Guys, I'm looking for a couple skilled plasterers to run a few ideas by. Shoot me a reply or PM if you have a bit of spare time and are willing to help out. 

Thanks,
Jim


----------



## Mr.Brightstar (Dec 2, 2011)

Probably 20% of my work is Traditional Plastering, not including Skim Coating. 

What can i help you with?

It is because of definition, we limit ourselves. .


----------



## endo_alley (Nov 2, 2013)

We do a fair amount of colored plastering.


----------



## lrees (Jan 22, 2013)

I do quite a bit of plastering...


----------



## endo_alley (Nov 2, 2013)

We just started a pretty big house to do a colored (integral color) plaster in today. This one will be diamond finish.


----------



## P.E.I.Taper (May 4, 2015)

A little off topic for this thread. But it it possible to use plasters to do one night renos? We do alot of added walls in offices that has to be done in the evening.
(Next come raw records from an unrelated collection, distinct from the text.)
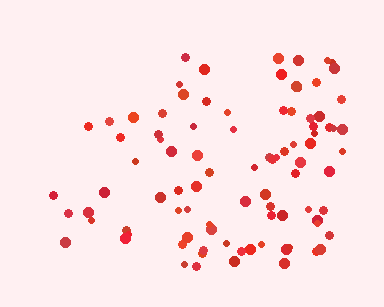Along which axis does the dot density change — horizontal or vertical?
Horizontal.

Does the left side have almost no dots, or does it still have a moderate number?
Still a moderate number, just noticeably fewer than the right.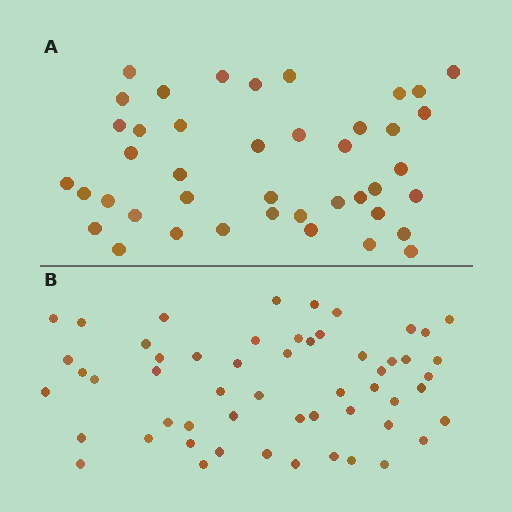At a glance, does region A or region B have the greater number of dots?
Region B (the bottom region) has more dots.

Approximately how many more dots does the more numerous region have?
Region B has approximately 15 more dots than region A.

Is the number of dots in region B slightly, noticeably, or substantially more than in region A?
Region B has noticeably more, but not dramatically so. The ratio is roughly 1.3 to 1.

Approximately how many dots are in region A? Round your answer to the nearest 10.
About 40 dots. (The exact count is 42, which rounds to 40.)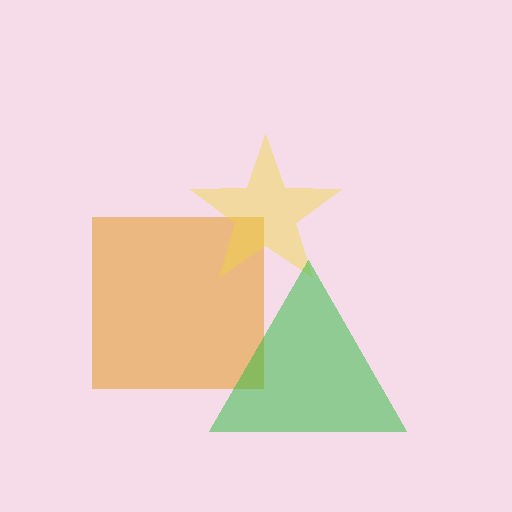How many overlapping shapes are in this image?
There are 3 overlapping shapes in the image.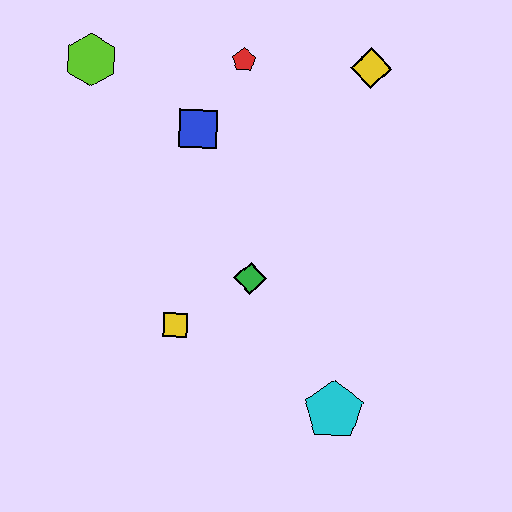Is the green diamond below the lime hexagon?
Yes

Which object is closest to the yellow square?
The green diamond is closest to the yellow square.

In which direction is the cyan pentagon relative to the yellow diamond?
The cyan pentagon is below the yellow diamond.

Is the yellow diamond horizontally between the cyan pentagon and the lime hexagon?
No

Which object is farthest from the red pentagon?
The cyan pentagon is farthest from the red pentagon.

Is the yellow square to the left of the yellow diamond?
Yes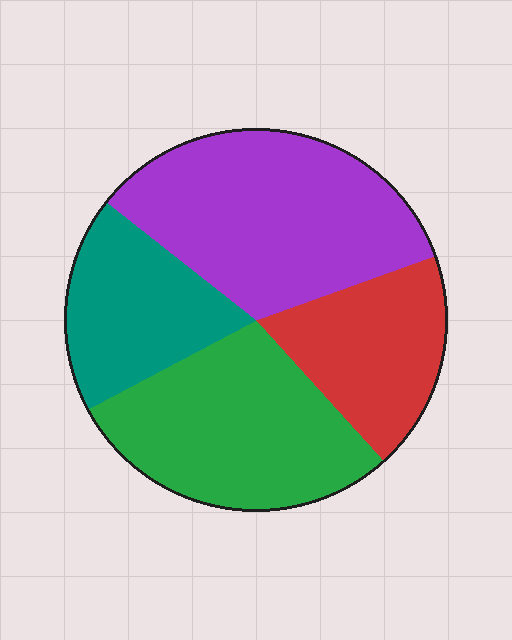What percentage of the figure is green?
Green takes up between a sixth and a third of the figure.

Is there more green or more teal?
Green.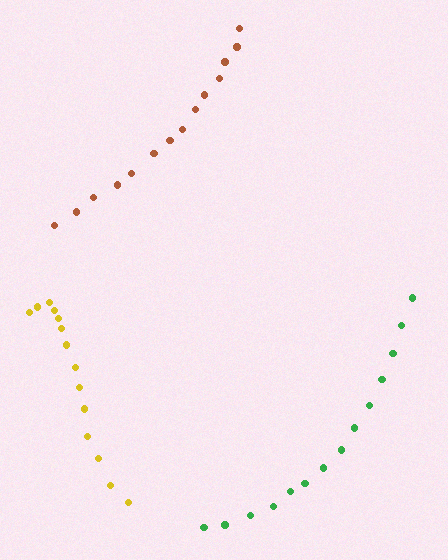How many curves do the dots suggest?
There are 3 distinct paths.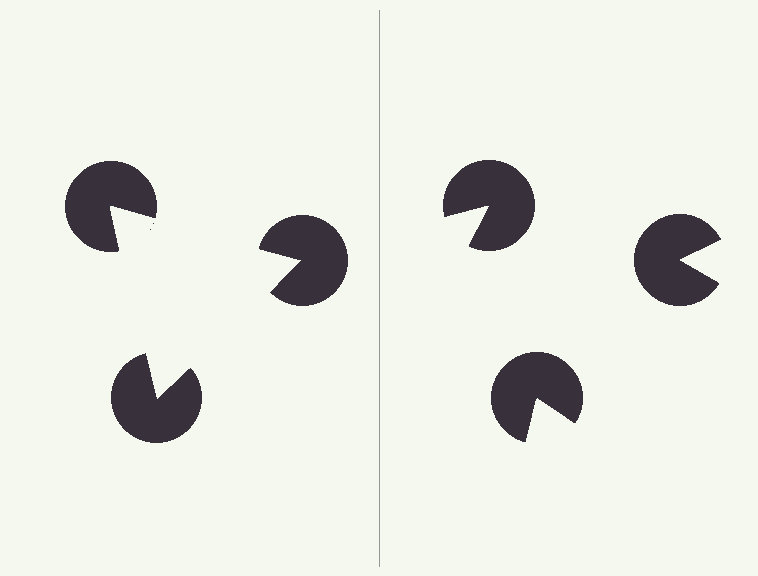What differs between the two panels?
The pac-man discs are positioned identically on both sides; only the wedge orientations differ. On the left they align to a triangle; on the right they are misaligned.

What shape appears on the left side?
An illusory triangle.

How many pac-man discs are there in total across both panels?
6 — 3 on each side.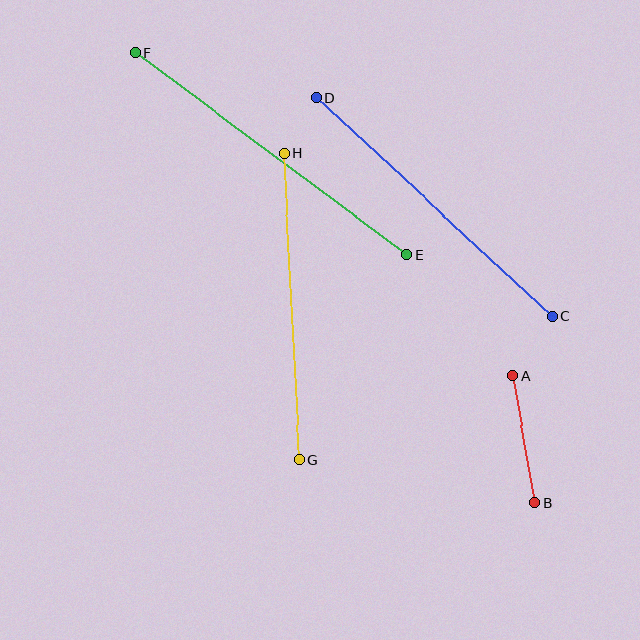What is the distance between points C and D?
The distance is approximately 322 pixels.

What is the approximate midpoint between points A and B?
The midpoint is at approximately (524, 439) pixels.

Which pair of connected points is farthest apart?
Points E and F are farthest apart.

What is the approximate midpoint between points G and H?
The midpoint is at approximately (292, 306) pixels.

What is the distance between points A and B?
The distance is approximately 129 pixels.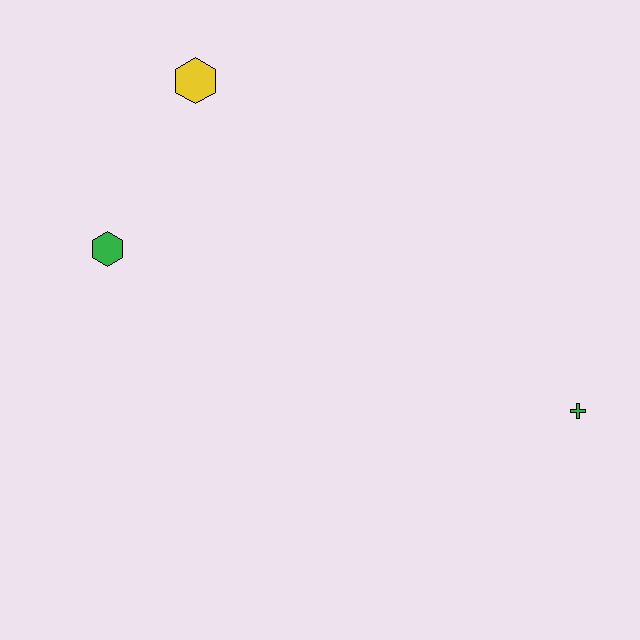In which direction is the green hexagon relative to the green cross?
The green hexagon is to the left of the green cross.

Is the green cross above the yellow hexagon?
No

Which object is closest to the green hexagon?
The yellow hexagon is closest to the green hexagon.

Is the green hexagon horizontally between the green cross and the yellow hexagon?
No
And the mess is always the biggest issue. Im thinking it would be alot easier to deal with if you could do one or two rooms a night to 100% completion???


----------



## D A Drywall (May 4, 2013)

P.E.I.Taper said:


> A little off topic for this thread. But it it possible to use plasters to do one night renos? We do alot of added walls in offices that has to be done in the evening. And the mess is always the biggest issue. Im thinking it would be alot easier to deal with if you could do one or two rooms a night to 100% completion???


If the search function worked better I wouldn't doubt that something like this has been discussed. I too could benefit from a one day tape to finish coat technique. I could certainly make better money finishing a small job in a day.


----------